1. Deploy one service corresponding to two pods (Nginx) as the test group.
2. Deploy 1,000 services with each of them corresponding to 2/6/8 pods (Nginx) as the interference group.
3. Deploy a NetworkPolicy rule to ensure that all pods are selected to produce a sufficient number of iptables rules.

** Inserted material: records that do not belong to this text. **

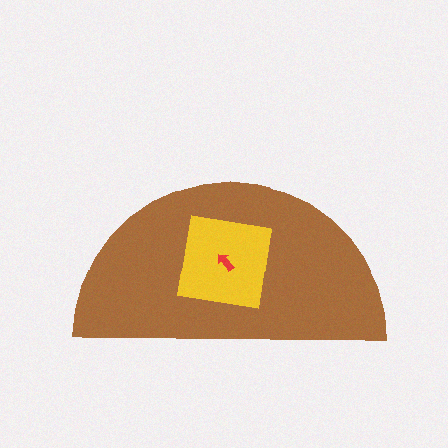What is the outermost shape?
The brown semicircle.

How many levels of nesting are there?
3.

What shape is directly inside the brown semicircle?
The yellow square.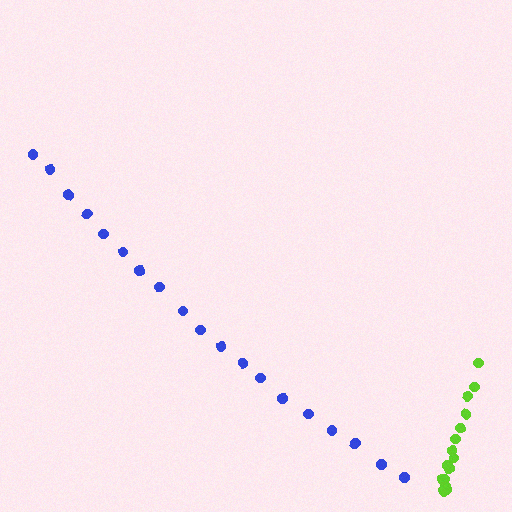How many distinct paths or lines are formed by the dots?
There are 2 distinct paths.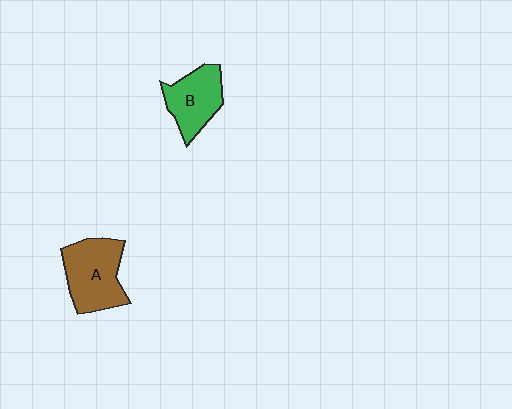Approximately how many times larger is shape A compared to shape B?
Approximately 1.3 times.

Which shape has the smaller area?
Shape B (green).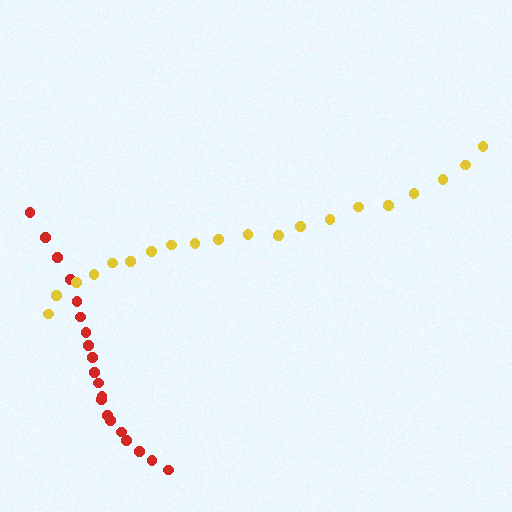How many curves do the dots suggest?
There are 2 distinct paths.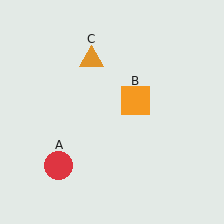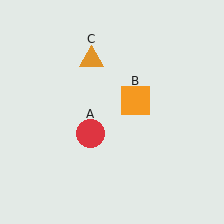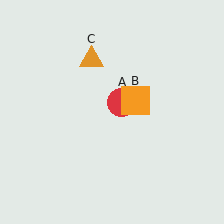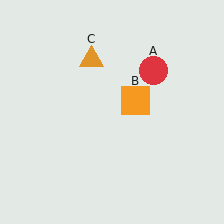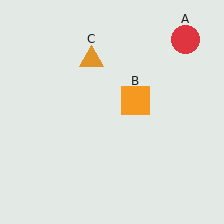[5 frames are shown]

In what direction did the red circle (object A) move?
The red circle (object A) moved up and to the right.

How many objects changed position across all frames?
1 object changed position: red circle (object A).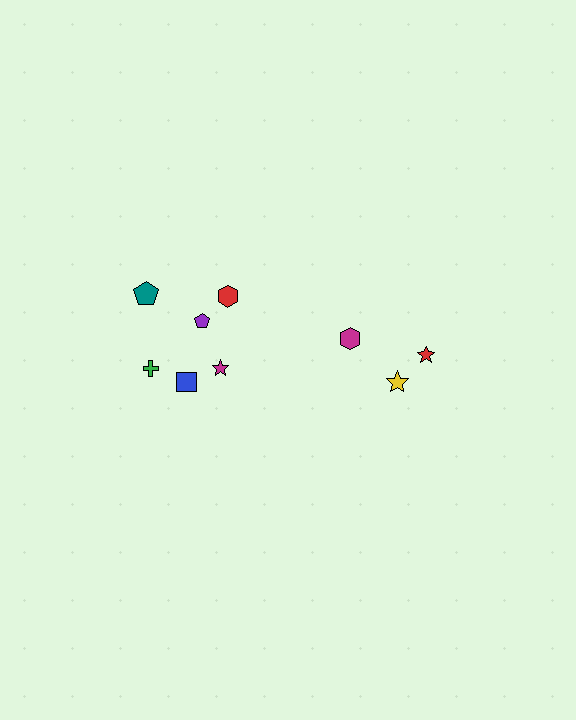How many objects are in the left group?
There are 6 objects.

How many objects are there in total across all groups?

   apiVersion: extensions/v1beta1
   kind: NetworkPolicy
   metadata:
   name: npd
   namespace: default
   spec:
   ingress:
   - from:
    - ipBlock:
        cidr: 14.215.0.0/16
    ports:
    - protocol: TCP
      port: 9090
   - from:
    - ipBlock:
        cidr: 14.215.0.0/16
    ports:
    - protocol: TCP
      port: 8080
   - from:
    - ipBlock:
        cidr: 14.215.0.0/16
    ports:
    - protocol: TCP
      port: 80
   podSelector: {}
   policyTypes:
   - Ingress

4. Perform an A/B test to verify the service in the test group and record the QPS.
   The following figure shows the resulting performance curve.
   
   • X axis: A/B concurrency
   • Y axis: QPS

Test conclusion

As the number of pods increases from 2,000 to 8,000, the performance with Kube-router enabled is 10% to 20% lower than that with Kube-router disabled.